Sam is, at heart, a nice fella, and this is a striking and varied performance from Huston. One wonders throughout the movie how much blame must be put on him for the failure of his marriage, and in truth it seems like there’s quite a lot which he could shoulder. The unseen two decades of marriage must have been largely unfulfilling for Fran, certainly in the past few years as marital rigor mortis began to set in. Why did he wait so long to take a trip to Europe? His American simplicity, so distasteful to Fran and so fun for us at home, is evinced in a line where he says that he wants his biggest concern to be the temperature of the beer he’s drinking. Where was his willingness to take the foot off the gas pedal during his marriage, to slow down and counsel a wife who can’t possibly have just decided to fight turning forty? Late in the film, once Sam has figured out that Edith (Astor) is the woman for him, he begins to talk about working again, planning a trans-Pacific airline through Russia.

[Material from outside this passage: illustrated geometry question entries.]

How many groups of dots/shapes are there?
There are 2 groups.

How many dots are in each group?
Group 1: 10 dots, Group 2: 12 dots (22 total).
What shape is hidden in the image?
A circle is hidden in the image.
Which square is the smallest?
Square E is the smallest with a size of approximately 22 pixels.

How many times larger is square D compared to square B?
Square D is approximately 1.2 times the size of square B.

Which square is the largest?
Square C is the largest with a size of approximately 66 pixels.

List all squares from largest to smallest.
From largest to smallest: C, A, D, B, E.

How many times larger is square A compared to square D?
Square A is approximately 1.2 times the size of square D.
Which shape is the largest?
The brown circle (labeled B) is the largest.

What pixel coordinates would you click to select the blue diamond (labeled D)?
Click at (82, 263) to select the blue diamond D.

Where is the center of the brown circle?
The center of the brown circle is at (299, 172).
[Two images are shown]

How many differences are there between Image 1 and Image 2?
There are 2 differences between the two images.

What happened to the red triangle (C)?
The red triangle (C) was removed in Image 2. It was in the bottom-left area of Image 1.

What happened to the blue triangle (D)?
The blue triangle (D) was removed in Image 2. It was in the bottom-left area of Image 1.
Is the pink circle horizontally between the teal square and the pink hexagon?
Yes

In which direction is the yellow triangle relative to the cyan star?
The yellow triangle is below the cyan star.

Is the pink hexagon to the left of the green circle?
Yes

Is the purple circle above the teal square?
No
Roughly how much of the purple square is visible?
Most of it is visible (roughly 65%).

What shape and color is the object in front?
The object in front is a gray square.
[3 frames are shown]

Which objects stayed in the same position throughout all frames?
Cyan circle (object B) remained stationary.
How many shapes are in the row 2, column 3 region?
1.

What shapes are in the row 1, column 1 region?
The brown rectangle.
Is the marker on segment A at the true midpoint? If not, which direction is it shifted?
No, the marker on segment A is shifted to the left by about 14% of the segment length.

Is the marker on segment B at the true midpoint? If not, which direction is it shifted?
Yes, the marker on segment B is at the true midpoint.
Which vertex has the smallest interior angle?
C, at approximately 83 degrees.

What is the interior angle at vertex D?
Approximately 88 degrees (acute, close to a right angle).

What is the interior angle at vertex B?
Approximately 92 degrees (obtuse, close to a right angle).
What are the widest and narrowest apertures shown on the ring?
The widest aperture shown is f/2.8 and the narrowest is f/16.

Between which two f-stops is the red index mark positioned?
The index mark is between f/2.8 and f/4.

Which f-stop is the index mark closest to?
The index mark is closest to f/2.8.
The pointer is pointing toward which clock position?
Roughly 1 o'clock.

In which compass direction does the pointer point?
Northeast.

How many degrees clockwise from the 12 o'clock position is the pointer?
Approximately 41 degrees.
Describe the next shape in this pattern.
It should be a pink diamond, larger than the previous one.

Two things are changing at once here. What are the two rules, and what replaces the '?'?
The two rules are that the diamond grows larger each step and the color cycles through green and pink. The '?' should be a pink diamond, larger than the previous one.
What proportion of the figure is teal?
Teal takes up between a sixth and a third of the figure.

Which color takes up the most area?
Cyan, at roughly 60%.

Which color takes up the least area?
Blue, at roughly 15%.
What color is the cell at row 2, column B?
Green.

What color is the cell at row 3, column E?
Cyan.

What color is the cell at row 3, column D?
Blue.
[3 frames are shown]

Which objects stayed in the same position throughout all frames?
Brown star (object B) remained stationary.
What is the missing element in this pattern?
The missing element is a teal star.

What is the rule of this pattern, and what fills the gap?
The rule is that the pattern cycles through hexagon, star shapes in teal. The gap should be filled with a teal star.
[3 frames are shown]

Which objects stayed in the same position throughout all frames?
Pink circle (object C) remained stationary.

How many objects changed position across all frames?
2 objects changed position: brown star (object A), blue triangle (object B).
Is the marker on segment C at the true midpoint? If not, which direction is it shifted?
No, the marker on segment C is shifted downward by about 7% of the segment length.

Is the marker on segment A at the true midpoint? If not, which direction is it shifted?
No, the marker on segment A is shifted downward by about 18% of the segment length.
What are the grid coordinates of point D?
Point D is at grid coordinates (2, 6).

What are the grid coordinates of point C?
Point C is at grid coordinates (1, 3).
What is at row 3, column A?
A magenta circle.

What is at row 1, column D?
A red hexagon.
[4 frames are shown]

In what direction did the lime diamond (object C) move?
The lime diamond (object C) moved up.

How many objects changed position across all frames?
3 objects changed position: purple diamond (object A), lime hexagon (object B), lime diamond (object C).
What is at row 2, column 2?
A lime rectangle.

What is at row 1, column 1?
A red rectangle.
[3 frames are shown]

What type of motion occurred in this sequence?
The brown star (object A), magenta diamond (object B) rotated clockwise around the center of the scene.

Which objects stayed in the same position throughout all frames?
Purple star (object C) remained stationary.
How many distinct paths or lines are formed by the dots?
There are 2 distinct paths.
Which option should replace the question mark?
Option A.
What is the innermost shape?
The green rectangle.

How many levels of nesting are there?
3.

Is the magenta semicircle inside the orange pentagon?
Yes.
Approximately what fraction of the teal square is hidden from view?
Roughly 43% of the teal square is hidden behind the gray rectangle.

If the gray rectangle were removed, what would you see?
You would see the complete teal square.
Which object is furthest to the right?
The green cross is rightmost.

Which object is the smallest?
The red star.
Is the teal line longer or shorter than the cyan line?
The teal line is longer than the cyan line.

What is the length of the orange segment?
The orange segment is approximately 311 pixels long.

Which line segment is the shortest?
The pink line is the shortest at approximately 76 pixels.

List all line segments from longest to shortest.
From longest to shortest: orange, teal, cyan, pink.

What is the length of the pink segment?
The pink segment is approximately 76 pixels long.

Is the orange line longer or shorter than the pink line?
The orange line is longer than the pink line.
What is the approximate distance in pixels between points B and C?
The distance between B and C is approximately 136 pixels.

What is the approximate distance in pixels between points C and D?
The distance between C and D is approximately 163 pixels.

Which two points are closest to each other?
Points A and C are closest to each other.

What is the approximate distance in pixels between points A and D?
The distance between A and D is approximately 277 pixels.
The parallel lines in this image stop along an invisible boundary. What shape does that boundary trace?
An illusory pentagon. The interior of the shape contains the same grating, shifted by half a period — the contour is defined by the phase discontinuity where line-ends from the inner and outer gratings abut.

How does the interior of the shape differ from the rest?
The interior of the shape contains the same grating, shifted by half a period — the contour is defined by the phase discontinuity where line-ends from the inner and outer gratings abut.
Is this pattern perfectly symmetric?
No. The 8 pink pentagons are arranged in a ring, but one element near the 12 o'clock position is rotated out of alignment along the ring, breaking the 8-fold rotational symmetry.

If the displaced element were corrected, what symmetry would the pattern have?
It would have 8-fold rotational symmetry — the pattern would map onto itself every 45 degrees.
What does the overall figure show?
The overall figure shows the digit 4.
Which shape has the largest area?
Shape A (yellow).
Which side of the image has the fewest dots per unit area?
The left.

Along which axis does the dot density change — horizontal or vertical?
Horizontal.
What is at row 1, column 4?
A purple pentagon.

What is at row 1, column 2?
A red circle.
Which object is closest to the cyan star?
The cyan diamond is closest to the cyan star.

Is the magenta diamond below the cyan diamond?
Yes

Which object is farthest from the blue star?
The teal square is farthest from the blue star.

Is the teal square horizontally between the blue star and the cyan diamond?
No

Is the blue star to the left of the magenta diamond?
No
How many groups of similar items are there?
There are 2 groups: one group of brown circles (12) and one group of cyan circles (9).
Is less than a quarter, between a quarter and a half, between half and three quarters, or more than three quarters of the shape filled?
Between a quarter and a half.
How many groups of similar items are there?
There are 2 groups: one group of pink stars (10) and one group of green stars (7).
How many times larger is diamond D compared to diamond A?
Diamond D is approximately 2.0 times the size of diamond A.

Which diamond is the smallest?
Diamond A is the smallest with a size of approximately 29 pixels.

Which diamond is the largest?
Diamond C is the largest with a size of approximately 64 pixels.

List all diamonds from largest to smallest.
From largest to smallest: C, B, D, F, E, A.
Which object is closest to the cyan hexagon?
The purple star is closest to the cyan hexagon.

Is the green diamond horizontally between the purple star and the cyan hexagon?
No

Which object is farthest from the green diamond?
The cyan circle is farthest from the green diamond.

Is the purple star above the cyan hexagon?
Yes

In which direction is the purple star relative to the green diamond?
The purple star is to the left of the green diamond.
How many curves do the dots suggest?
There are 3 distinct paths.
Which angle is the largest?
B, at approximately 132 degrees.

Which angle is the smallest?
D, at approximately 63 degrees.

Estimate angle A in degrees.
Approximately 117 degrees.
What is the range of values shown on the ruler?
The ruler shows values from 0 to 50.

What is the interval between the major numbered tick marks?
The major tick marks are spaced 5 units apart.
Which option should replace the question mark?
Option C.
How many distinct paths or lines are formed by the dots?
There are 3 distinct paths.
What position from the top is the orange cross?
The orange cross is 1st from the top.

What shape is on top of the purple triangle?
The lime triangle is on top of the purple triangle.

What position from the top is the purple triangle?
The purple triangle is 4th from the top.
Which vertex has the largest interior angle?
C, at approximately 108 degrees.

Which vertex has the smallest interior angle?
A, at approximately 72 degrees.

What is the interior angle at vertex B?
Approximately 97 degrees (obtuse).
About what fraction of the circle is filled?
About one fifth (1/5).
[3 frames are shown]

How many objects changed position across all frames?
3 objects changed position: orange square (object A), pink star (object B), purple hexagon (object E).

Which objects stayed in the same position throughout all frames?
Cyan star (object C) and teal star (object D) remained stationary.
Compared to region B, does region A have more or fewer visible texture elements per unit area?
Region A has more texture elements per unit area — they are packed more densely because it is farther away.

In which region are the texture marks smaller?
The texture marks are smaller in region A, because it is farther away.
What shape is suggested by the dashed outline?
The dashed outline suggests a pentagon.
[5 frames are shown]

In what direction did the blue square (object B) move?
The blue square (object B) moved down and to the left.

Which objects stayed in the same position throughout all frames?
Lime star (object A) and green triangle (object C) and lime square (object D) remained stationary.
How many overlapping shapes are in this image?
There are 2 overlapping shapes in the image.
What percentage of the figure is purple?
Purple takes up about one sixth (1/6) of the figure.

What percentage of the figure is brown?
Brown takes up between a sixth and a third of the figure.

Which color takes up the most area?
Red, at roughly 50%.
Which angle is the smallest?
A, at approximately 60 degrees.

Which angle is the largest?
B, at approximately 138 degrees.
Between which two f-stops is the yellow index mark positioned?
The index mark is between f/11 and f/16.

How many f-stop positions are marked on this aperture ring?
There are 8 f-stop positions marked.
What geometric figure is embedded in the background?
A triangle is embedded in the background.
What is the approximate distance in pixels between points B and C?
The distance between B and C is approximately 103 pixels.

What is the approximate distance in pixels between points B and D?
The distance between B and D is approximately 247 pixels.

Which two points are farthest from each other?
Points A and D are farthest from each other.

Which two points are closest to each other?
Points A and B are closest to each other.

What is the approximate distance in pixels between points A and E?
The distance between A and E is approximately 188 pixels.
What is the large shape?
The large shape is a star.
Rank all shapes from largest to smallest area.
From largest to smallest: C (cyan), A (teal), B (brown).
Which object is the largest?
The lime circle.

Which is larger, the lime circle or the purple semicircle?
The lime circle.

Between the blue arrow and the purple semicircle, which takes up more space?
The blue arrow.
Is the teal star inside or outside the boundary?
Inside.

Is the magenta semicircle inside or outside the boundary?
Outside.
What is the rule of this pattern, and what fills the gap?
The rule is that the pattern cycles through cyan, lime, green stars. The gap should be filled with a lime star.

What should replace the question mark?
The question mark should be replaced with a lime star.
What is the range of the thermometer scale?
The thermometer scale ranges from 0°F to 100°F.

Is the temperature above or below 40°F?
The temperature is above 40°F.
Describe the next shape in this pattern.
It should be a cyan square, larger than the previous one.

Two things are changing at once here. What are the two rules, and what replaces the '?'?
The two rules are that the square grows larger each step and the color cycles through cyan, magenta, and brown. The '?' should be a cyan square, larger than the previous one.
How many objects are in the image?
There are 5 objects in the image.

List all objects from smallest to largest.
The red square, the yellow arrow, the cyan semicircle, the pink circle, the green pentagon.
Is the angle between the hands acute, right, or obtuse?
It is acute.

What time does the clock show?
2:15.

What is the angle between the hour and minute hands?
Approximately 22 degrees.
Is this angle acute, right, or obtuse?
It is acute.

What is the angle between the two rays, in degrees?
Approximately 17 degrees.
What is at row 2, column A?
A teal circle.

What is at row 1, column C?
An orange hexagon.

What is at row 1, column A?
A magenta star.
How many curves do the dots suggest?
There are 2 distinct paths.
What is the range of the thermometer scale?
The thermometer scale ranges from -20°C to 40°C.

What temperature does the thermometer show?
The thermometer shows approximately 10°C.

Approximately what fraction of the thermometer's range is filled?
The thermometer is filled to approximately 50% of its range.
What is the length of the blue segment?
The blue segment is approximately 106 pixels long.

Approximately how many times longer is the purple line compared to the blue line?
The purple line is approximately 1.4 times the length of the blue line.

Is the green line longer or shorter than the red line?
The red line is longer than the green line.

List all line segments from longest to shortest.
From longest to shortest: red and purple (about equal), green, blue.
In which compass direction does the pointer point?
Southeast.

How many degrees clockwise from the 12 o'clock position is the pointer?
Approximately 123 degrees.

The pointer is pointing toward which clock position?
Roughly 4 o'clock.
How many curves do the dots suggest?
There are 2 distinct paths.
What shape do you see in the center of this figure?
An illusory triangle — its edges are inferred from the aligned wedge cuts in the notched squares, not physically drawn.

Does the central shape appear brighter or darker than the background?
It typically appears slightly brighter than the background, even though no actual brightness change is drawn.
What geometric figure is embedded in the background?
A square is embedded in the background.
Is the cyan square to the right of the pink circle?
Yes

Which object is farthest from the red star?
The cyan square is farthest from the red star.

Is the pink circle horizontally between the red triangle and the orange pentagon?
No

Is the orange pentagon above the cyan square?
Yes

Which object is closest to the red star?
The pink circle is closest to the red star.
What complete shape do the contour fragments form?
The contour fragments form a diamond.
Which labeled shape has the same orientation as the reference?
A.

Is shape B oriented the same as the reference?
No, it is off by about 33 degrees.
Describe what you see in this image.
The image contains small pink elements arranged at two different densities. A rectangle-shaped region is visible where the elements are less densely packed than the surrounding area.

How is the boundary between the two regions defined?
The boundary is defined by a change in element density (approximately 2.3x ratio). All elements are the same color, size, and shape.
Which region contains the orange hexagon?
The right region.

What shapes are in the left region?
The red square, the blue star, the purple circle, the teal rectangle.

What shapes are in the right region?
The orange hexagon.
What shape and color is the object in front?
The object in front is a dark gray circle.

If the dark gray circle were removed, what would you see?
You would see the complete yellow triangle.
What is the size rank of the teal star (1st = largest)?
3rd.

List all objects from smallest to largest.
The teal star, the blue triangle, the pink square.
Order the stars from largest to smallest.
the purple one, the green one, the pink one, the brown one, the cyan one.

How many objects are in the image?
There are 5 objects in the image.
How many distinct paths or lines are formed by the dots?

There’s vigor in him once again, presumably because his wife is no longer sucking all the blood out of his veins, but it may just as well be that he’s taken the past several months off to get inside his head and look at the many ancient ruins. The film is not quite sure what to do about Sam’s culpability, choosing again and again to assume that the fault is mostly Fran’s; it is true that her pretension is more obnoxious than Sam’s folksiness. All the same, the movie seems a little hesitant to grant that the iceberg’s most dangerous parts are the ones submerged, not the ones towering over the ocean.